What preparations should be made before the debate?

Generally speaking, it takes about a week to prepare an ordinary debate. Students who have just participated in the debate are easy to fall in

What preparations should be made before the debate?

Generally speaking, it takes about a week to prepare an ordinary debate. Students who have just participated in the debate are easy to fall into blind preparation. Generally speaking, at this stage, two tasks must be completed, one is to form an argument, and the other is to establish a strategy to express the argument. The following is what I need to do before the debate. Welcome to reading.

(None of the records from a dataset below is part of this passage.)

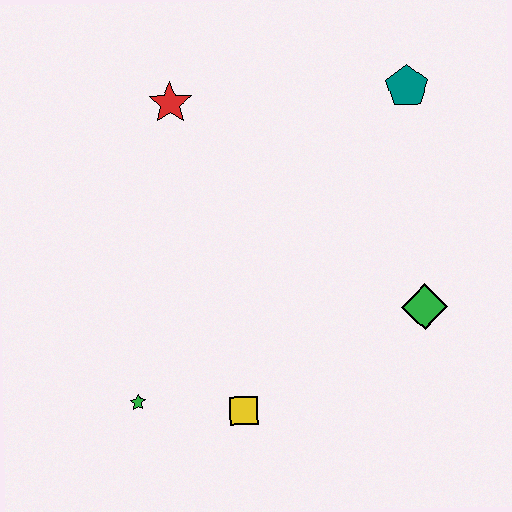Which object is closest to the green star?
The yellow square is closest to the green star.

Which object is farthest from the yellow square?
The teal pentagon is farthest from the yellow square.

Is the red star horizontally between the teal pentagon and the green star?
Yes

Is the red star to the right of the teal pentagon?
No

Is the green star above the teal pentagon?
No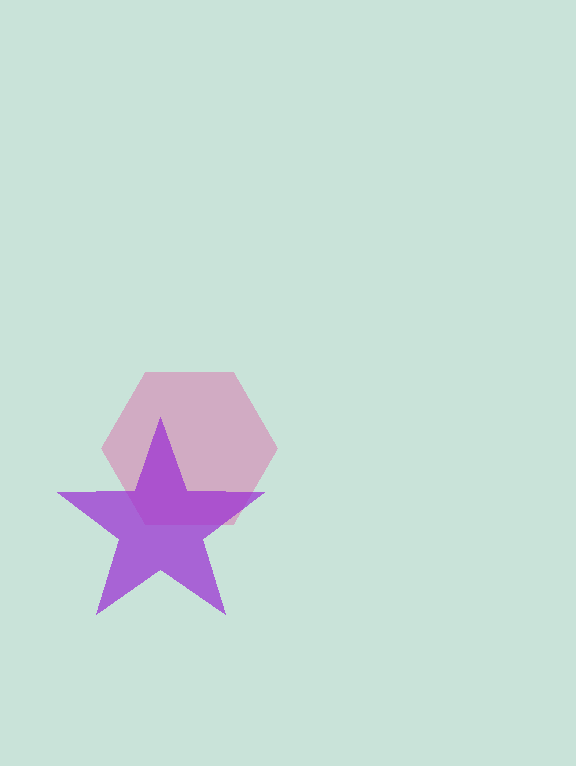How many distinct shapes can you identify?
There are 2 distinct shapes: a pink hexagon, a purple star.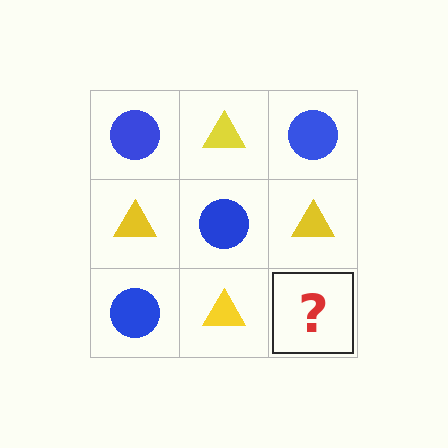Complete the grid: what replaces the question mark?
The question mark should be replaced with a blue circle.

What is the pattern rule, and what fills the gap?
The rule is that it alternates blue circle and yellow triangle in a checkerboard pattern. The gap should be filled with a blue circle.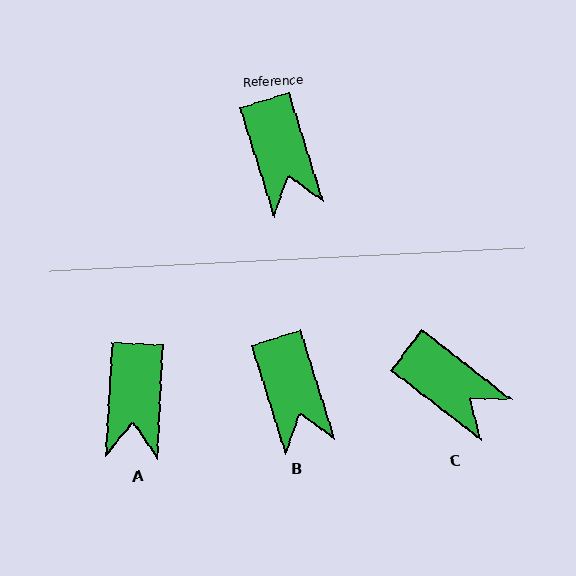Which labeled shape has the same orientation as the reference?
B.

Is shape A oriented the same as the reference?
No, it is off by about 21 degrees.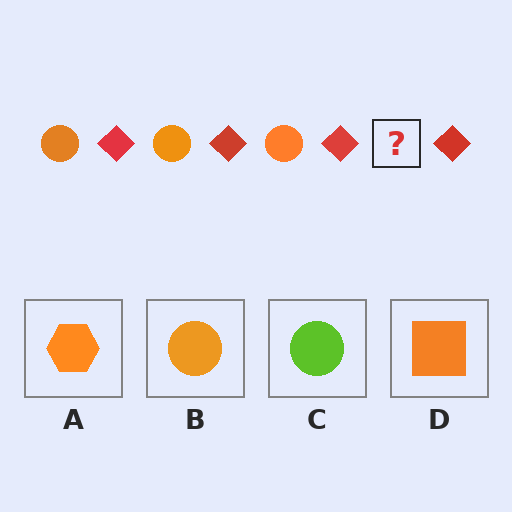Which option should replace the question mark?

Preparation before the debate 1, forming an argument

First of all, we must analyze and collect arguments before we can form an argument.

1 analytical debate

The main thing is to find out the meaning of the question and find out the differences. To distinguish the meaning of a question is to grasp the meaning of the debate, clarify the connotation and extension of the concepts in the debate, and understand the background of the debate, because the background of the debate is the context of the concepts it uses, which directly affects the connotation and extension of these concepts. For example, in the debate on whether trade protectionism can be suppressed, the emergence, development, change and suppression of trade protectionism have various historical and social backgrounds. Without understanding these backgrounds, it is impossible to accurately and comprehensively grasp the meaning of the concept of "trade protectionism", and it is also impossible to determine whether to hold a positive attitude or a negative attitude towards "can be suppressed". Therefore, understanding the background helps to better understand the meaning of the problem. Only by distinguishing the meaning can we analyze its knowledge points and controversial points and accurately find the differences.

2 Collect arguments

Analyze the debate, determine your views on the debate and form your own arguments. Of course, some arguments have been mastered when they are formed, but in order to better demonstrate their own arguments and deal with them freely and skillfully in the debate, it is necessary to collect sufficient arguments, which can be used as facts, theoretical materials or materials for metaphor and analogy.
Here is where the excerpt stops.